2020年05月27日 13時15分45秒 | マイ・エッセイ&碧鈴
   五十三年ぶりの「男と女」
                                                 
 「アヌーク・エーメ」を知っていますか。
 フランス映画「男と女」の主演女優の名前です。 一九六六年(昭和四一年)に制作された映画で、そのときわたしはまだ高校生でした。この映画を観たのは翌年、東京の大学に行くようになってからです。それ以来、この変わった名前は決して覚えようとしたわけでもないのに、よっぽど印象が強かったのか、その名前を忘れたことはありません。
 あのころ、映画は娯楽の花形だったからよく観に行きました。下宿していた五反田にはろくな映画館がなくて、観に行ったのはたいてい渋谷駅の東にあった東急文化会館でした。
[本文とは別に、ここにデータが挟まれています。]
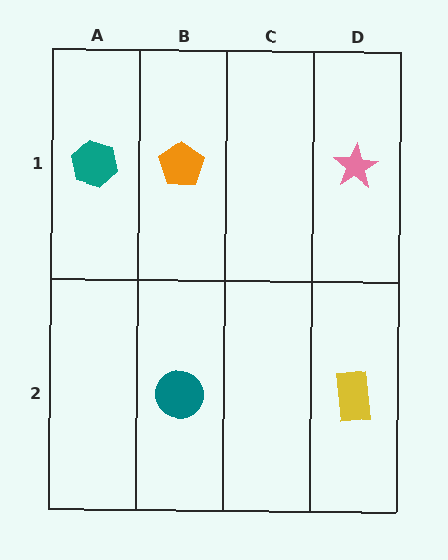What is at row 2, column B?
A teal circle.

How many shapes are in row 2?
2 shapes.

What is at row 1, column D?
A pink star.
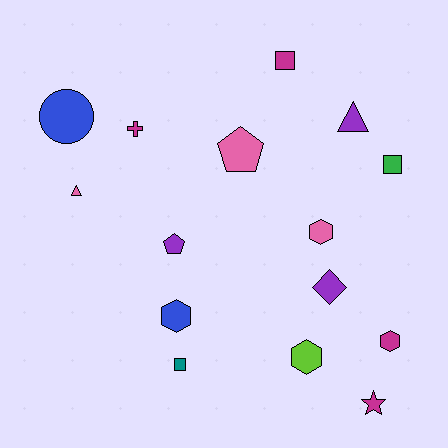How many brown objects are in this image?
There are no brown objects.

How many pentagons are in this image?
There are 2 pentagons.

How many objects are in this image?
There are 15 objects.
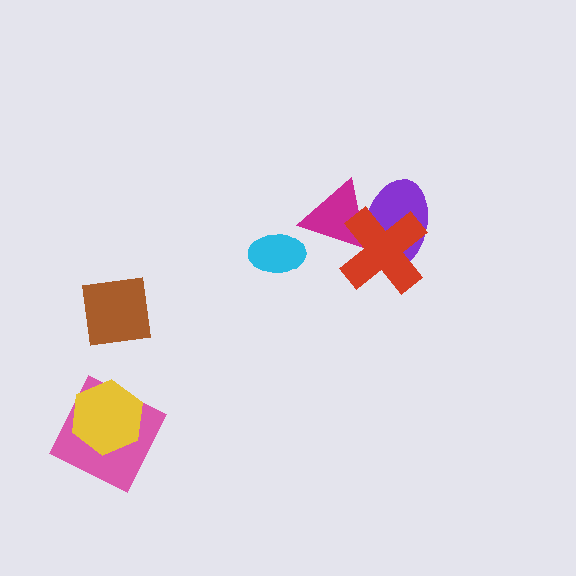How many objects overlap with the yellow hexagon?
1 object overlaps with the yellow hexagon.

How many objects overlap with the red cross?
2 objects overlap with the red cross.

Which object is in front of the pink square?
The yellow hexagon is in front of the pink square.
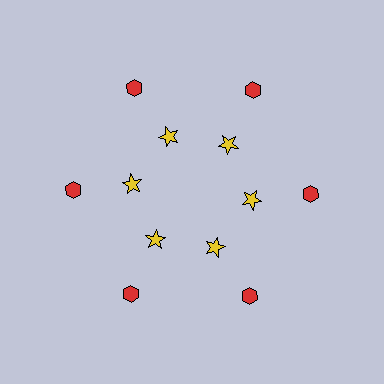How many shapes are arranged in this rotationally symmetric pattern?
There are 12 shapes, arranged in 6 groups of 2.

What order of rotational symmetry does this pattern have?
This pattern has 6-fold rotational symmetry.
屋上にプラネタリウムがある八階建てのビルで、その六階に「東急名画座」がありました。ロードショーを終えてしばらくたった映画がかかっていて、みんなの話題からは遅れることになったたけれど、一本立て、百円で観られました。いまの映画館は入れ替え制になっていて途中から入場することはできないけれど、当時はいつでも入場できて、気に入った映画は何回も観ることができました。
 「男と女」はそこで観ました。そのころはフランス映画が活気がありました。わたしの好きな映画、ベストスリーに入っている、リノ・バンチェラ、アラン・ドロン、ジョアンナ・シムカスが共演した「冒険者たち」、セリフがすべて歌になっているカトリーヌ・ドヌーブ主演の「シェルブールの雨傘」はどちらもフランス映画です。
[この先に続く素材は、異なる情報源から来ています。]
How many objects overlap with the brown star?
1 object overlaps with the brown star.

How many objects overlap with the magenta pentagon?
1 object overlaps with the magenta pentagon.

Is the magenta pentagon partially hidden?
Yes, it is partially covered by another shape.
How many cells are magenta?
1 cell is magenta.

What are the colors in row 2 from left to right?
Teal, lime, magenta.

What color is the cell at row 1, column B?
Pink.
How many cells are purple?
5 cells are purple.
 去年、同じ監督、音楽、俳優が再結集して、その後の二人を描いた映画が製作されました。実に五十三年ぶりのことで、みんな八十歳を過ぎている人たちばかりです。
 タイトルはそのまま「男と女」副題は人生最良の日々となっています。キャッチコピーは、
「記憶を失いかけている元レーシング・ドライバーの男ジャン・ルイは、過去と現在が混濁するなかでも、かつて愛した女性アンヌのことだけを追い求め続けていた。そんな父親の姿を見た息子は、アンヌを探し出し、二人を再会させることを決意する。長い年月が過ぎたいま、アンヌとジャン・ルイの物語が思い出の場所からまた始まろうとしていた・・・・。」
 そんな映画が「宇都宮ヒカリ座」で上映されることを知りました。期間は五月十六日から二十二日の七日間、一日、九時四十分と三時十五分の二回。これはなにがなんでも観に行かなくてはなりません。満を持して、二十一日の午後、観に行きました。
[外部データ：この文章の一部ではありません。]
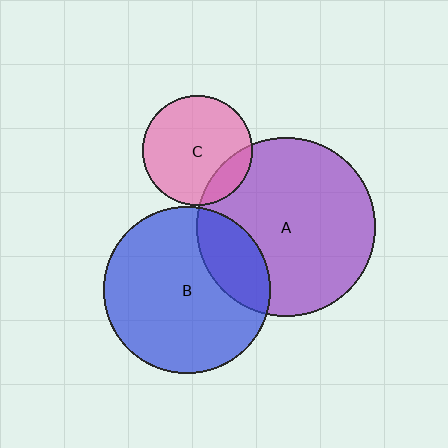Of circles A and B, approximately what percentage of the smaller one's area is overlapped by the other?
Approximately 25%.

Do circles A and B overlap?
Yes.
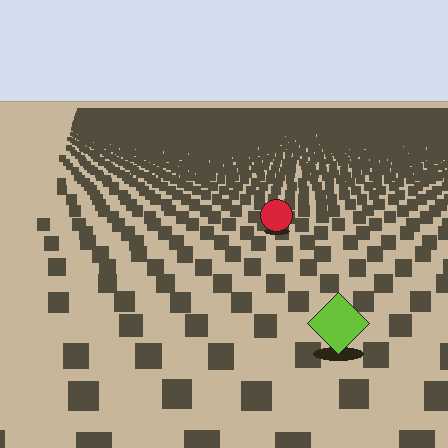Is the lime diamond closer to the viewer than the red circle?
Yes. The lime diamond is closer — you can tell from the texture gradient: the ground texture is coarser near it.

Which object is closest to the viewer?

 館内はトイレが和式から洋式に変わってキレイになり、座席も新しくリニューアルされていました。映画の人気が落ち込んでいって、この映画館もいつかなくなってしまうのかと心配していたけれど、これなら当分大丈夫だろうと胸をなでおろしました。
 観客は七、八人。わたしは真ん中あたりに座りました。前には誰もいません。ひさしぶりに観るフランス映画は、期待を裏切ることなく一時間三十分、心地よい気分に浸ることができました。
 エスプリに富んだ会話は、世界で最も美しい言葉と言われているフランス語と相まって、男女の機微を表出させます。
 監督のクロード・ルルーシュは八十二歳。スクリーンの映像は、さすがに芸術の国、フランスの伝統を受け継いでいるだけあって、まるで絵画を切り取ったような美しさです。
 音楽のフランシス・レイは八十六歳。「ダバダバダ、ダバダバダ」の一世を風靡したスキャットが回想シーンで使われていて、自然と前の映画とオーバーラップしてしまいます。残念ながらこの作品が遺作になってしまいました。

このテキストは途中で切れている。